What are needed are expert systems, driven by AI, that are capable of ingesting, processing, and acting on threat intelligence on their own, without waiting for human intervention. When properly deployed, AI can establish an artificial neural network capable of reinforced learning cycles that can solve increasingly sophisticated problems over time. Of course, this isn’t a new concept. Alan Turing saw the need for a seeded solution set of accurate or known potential output. Only now are concepts of artificial neural networks (ANNs) being applied to modern cyber security solutions.
And the timing couldn’t be more critical since it is required to stay on level ground with black hats as they adopt this technology themselves. We are already seeing more and more automation being built into cybercriminal attack technology. What this means is that the time to respond to a cyber attack is shrinking drastically. Ten years ago, taking weeks or days to respond to a cyber attack was adequate. Today, we have begun to measure the time needed to respond in minutes (less than an hour.) Tomorrow/in the future, we will start measuring this in seconds. Humans cannot operate on this level, which is why developing security AI is crucial. We need to be able to respond at machine speed to the threat of cyber attack.
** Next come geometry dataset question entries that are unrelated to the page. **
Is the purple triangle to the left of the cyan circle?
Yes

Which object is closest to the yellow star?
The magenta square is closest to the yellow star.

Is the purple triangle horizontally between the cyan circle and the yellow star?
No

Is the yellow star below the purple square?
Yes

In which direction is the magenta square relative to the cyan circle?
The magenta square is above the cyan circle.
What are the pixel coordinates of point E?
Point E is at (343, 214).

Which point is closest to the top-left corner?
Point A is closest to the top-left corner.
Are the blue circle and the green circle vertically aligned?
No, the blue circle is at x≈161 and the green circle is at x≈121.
Effective AI for network security needs to combine Machine Learning and Deep Learning to effectively spot malicious patterns of activity using big data sets derived from analyzing viruses, network traffic, and so forth. Let’s define some terms here. Machine learning is how devices learn the malicious traits and features of attacks. It is simply a learning process, and there are various types of machine learning, including supervised approaches where humans and machines work side by side. Deep learning requires analysis at more layers (thinking further ahead in the future) so it is amplified, however, it requires much more computing power.
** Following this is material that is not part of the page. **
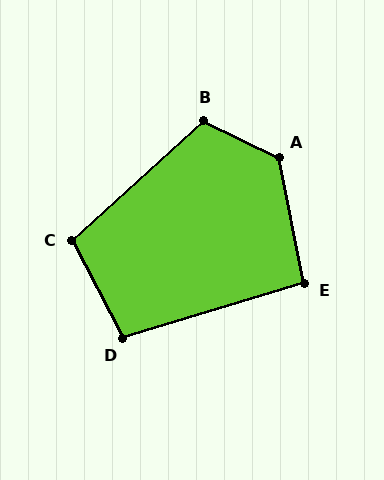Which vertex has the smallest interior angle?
E, at approximately 96 degrees.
Once a malicious pattern has been detected, actionable intelligence then needs to be applied to a response. The combination of detection + application using automation is what we at Fortinet refer to as an expert system. In spite of all the hype around Machine learning, it will not benefit the industry unless it is applied to an expert system. We have been pioneers and leaders in this approach, creating the first real expert system through the Fortinet Security Fabric that integrates AI with automated defense.
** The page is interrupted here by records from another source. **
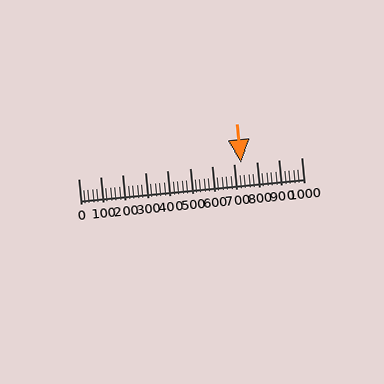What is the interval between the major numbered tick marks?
The major tick marks are spaced 100 units apart.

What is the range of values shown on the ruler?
The ruler shows values from 0 to 1000.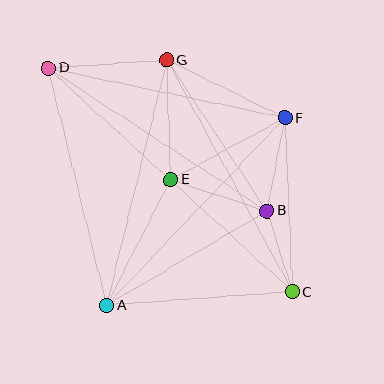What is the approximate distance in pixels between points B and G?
The distance between B and G is approximately 181 pixels.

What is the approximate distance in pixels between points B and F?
The distance between B and F is approximately 94 pixels.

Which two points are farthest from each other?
Points C and D are farthest from each other.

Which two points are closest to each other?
Points B and C are closest to each other.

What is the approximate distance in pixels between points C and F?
The distance between C and F is approximately 174 pixels.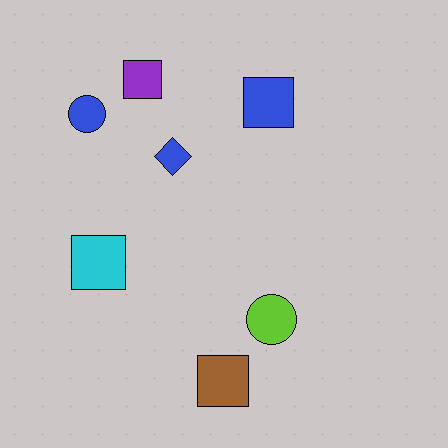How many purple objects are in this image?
There is 1 purple object.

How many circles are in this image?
There are 2 circles.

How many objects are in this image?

Our first iteration of this was achieved in our FortiGuard Labs environment, where we have built a super computer comprised of billions of active nodes, divided into different functions. This system extracts features from viruses and other advanced attack patterns and converts them into actionable intelligence and threat updates that we feed to millions of Fortinet security products deployed by customers across the globe. This not only makes the detection of threats faster and more accurate, it significantly shortens the time between detection and response.
Which is why this same approach is also now part of our Self-Evolving Detection Systems (SEDS) that is now part of our FortiGuard security solutions. It combines deep learning with both local and global threat intelligence to create proactive threat signatures and provide active, predictive security intelligence and response.
When deployed at the enterprise as part of the Fortinet Security Fabric, SEDS provides advanced, automated security intelligence that can be distributed across the extended network. It enables the autonomous response to threats detected anywhere – not just at a single node, but as a coordinated effort leveraging security tools integrated across the entire distributed fabric.
The big questions are how do enterprises leverage the technologies they have today, like threat intelligence platforms, and build processes around them in order to be more proactive? And how do they then begin to create expert systems that can learn and respond to threats at machine speeds?
The Fortinet Security Fabric was designed for this purpose. It is a model of the type of expert system that organizations will need to design and deploy as they deal with an expanding network of devices and ecosystems processing growing volumes of data at accelerating speeds.